There’s a “cogent argument” to be made that for the Cyber Command to become a true military command, “you sever that” relationship, one military official said.
But, in fact, said one former intelligence official, the NSA uses military personnel to do much of its work and pays for a good portion of the services’ cyber operators. “That’s been the plan all along,” the former official said. “Take the talent resident in NSA, turn it into [cyber] attack talent.”

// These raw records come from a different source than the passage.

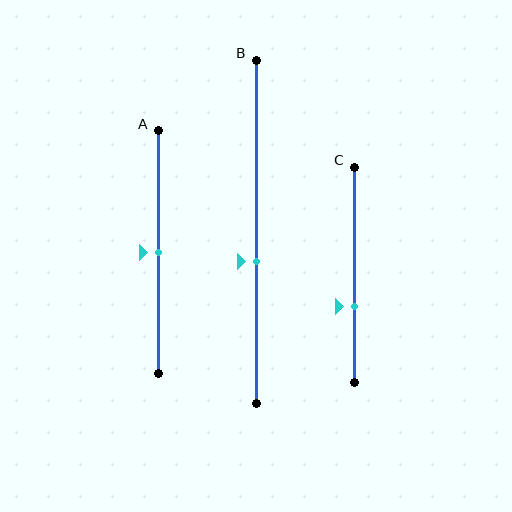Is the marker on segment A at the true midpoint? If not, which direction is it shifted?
Yes, the marker on segment A is at the true midpoint.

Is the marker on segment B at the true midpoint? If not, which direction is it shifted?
No, the marker on segment B is shifted downward by about 9% of the segment length.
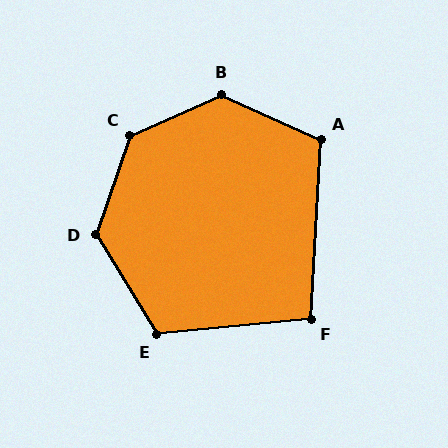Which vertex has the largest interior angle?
C, at approximately 133 degrees.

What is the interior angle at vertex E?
Approximately 116 degrees (obtuse).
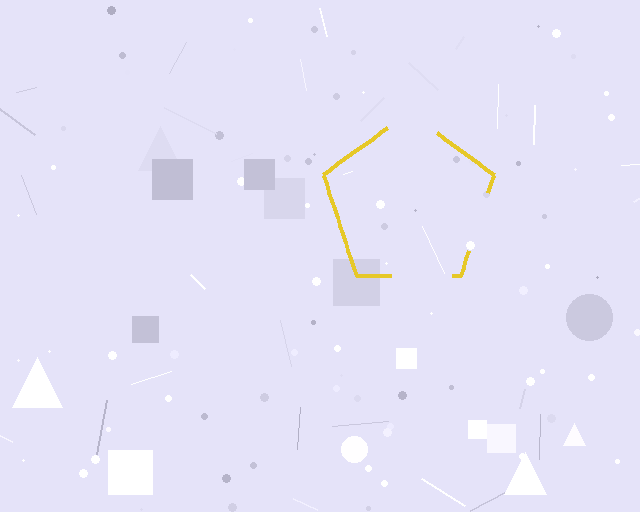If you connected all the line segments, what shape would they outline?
They would outline a pentagon.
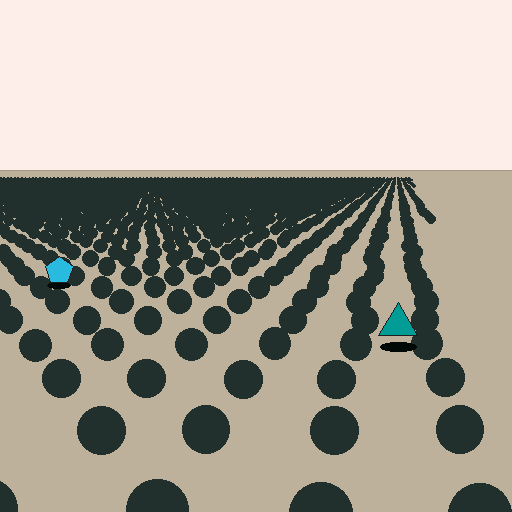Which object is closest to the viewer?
The teal triangle is closest. The texture marks near it are larger and more spread out.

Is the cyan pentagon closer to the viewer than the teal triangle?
No. The teal triangle is closer — you can tell from the texture gradient: the ground texture is coarser near it.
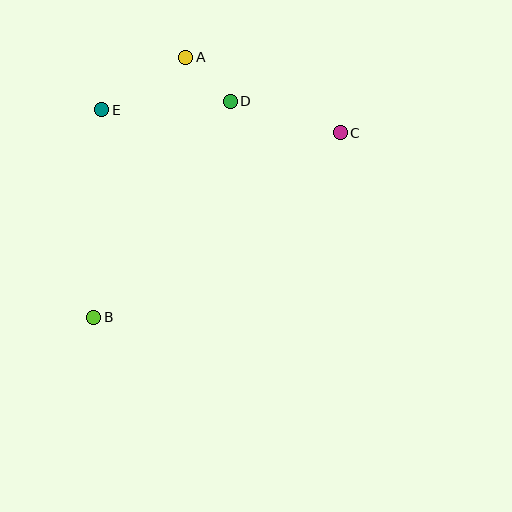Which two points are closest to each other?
Points A and D are closest to each other.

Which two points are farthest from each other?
Points B and C are farthest from each other.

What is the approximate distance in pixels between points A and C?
The distance between A and C is approximately 172 pixels.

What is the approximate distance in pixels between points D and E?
The distance between D and E is approximately 129 pixels.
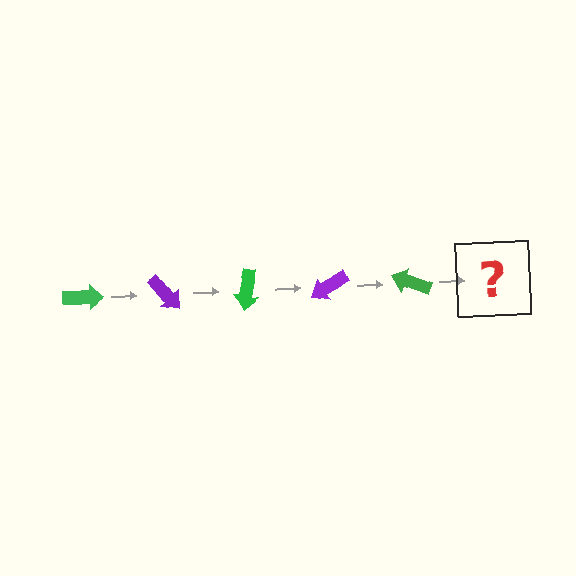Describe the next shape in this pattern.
It should be a purple arrow, rotated 250 degrees clockwise from the start.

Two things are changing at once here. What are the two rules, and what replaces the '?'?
The two rules are that it rotates 50 degrees clockwise each step and the color cycles through green and purple. The '?' should be a purple arrow, rotated 250 degrees clockwise from the start.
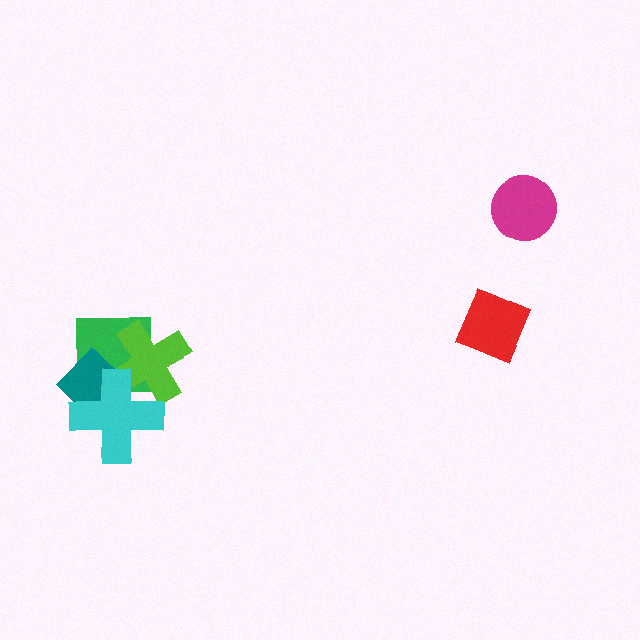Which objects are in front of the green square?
3 objects cover part of the green square: the teal diamond, the lime cross and the cyan cross.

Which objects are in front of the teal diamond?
2 objects cover part of the teal diamond: the lime cross and the cyan cross.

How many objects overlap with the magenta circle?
0 objects overlap with the magenta circle.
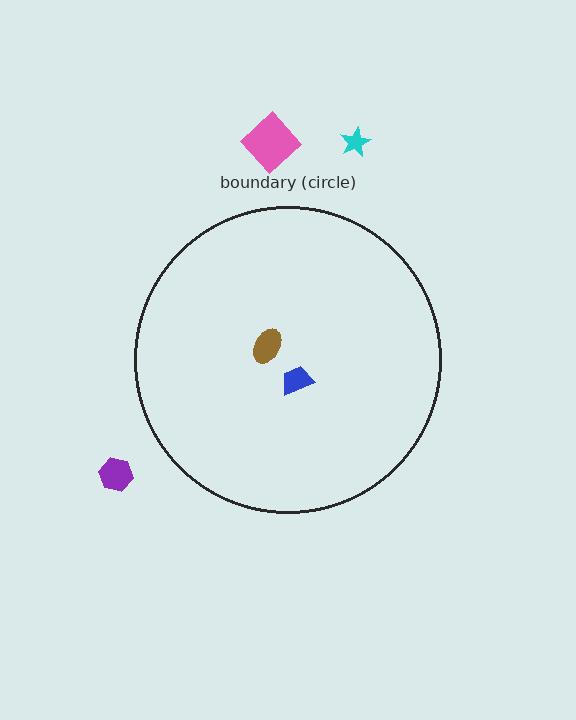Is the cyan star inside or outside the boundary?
Outside.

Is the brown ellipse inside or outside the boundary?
Inside.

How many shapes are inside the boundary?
2 inside, 3 outside.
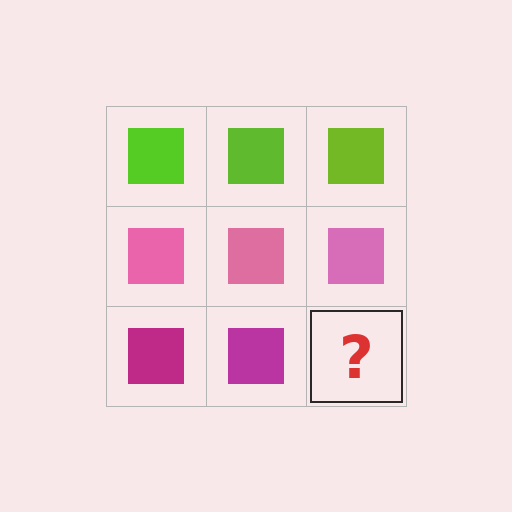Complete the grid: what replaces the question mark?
The question mark should be replaced with a magenta square.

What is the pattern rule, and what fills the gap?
The rule is that each row has a consistent color. The gap should be filled with a magenta square.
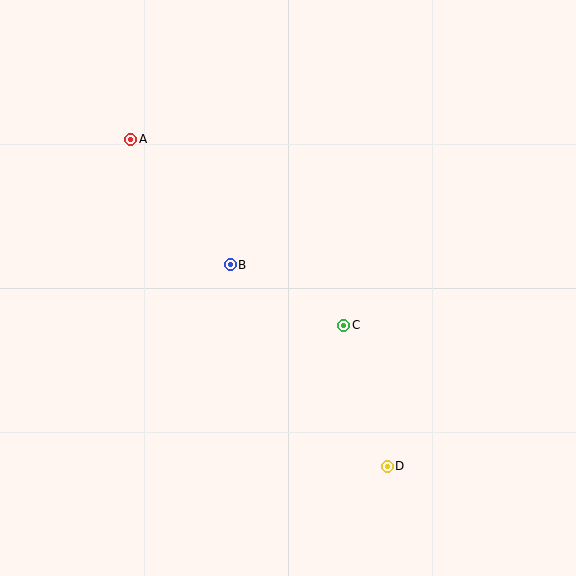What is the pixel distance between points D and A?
The distance between D and A is 415 pixels.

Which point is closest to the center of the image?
Point B at (230, 265) is closest to the center.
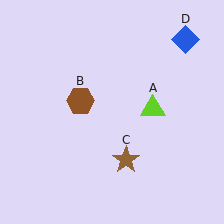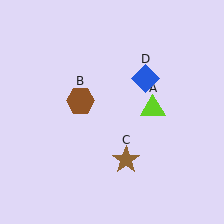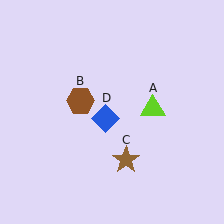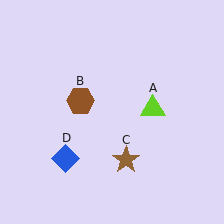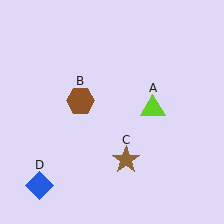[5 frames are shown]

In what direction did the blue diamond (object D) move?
The blue diamond (object D) moved down and to the left.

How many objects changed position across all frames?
1 object changed position: blue diamond (object D).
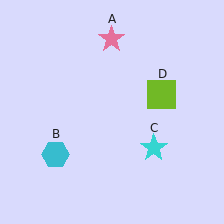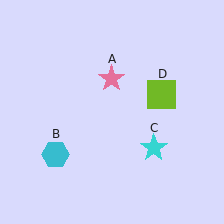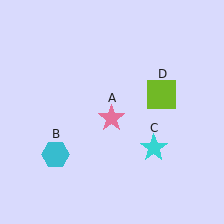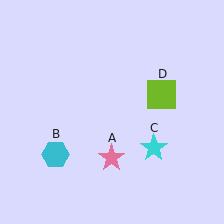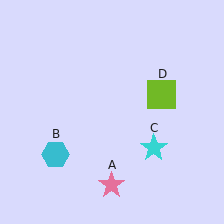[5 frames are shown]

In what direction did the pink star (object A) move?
The pink star (object A) moved down.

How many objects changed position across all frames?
1 object changed position: pink star (object A).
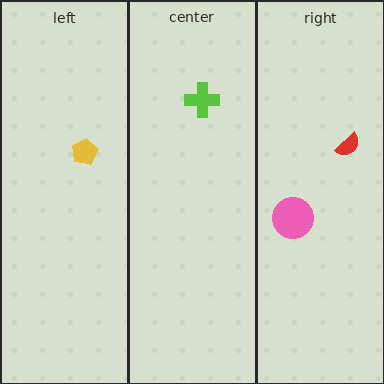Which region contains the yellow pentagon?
The left region.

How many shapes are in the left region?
1.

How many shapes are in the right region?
2.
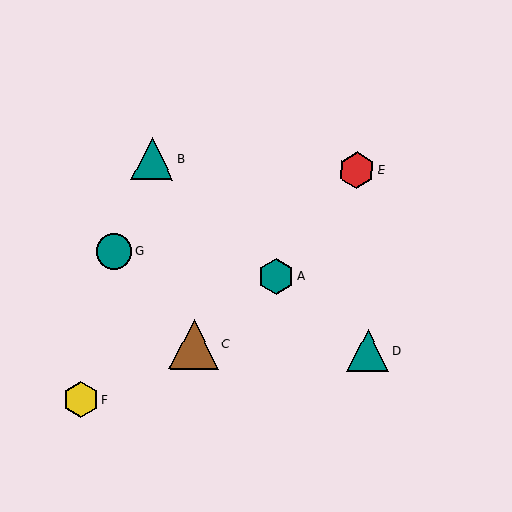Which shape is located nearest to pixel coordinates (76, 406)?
The yellow hexagon (labeled F) at (81, 400) is nearest to that location.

With the decision to expand the Cyber Command, Alexander, who has been asked to stay on until summer 2014, is seeing some of his vision fulfilled. He has sought independent budget authority for the Cyber Command to hire and control forces, similar to the way Special Operations Command can. He has not won that authority, though officials agreed to give him the additional forces. He also has the support of senior Pentagon officials to elevate the Cyber Command to full command status, out from under the aegis of Strategic Command. But that move, which requires consulting with Congress, is not happening just yet, officials say.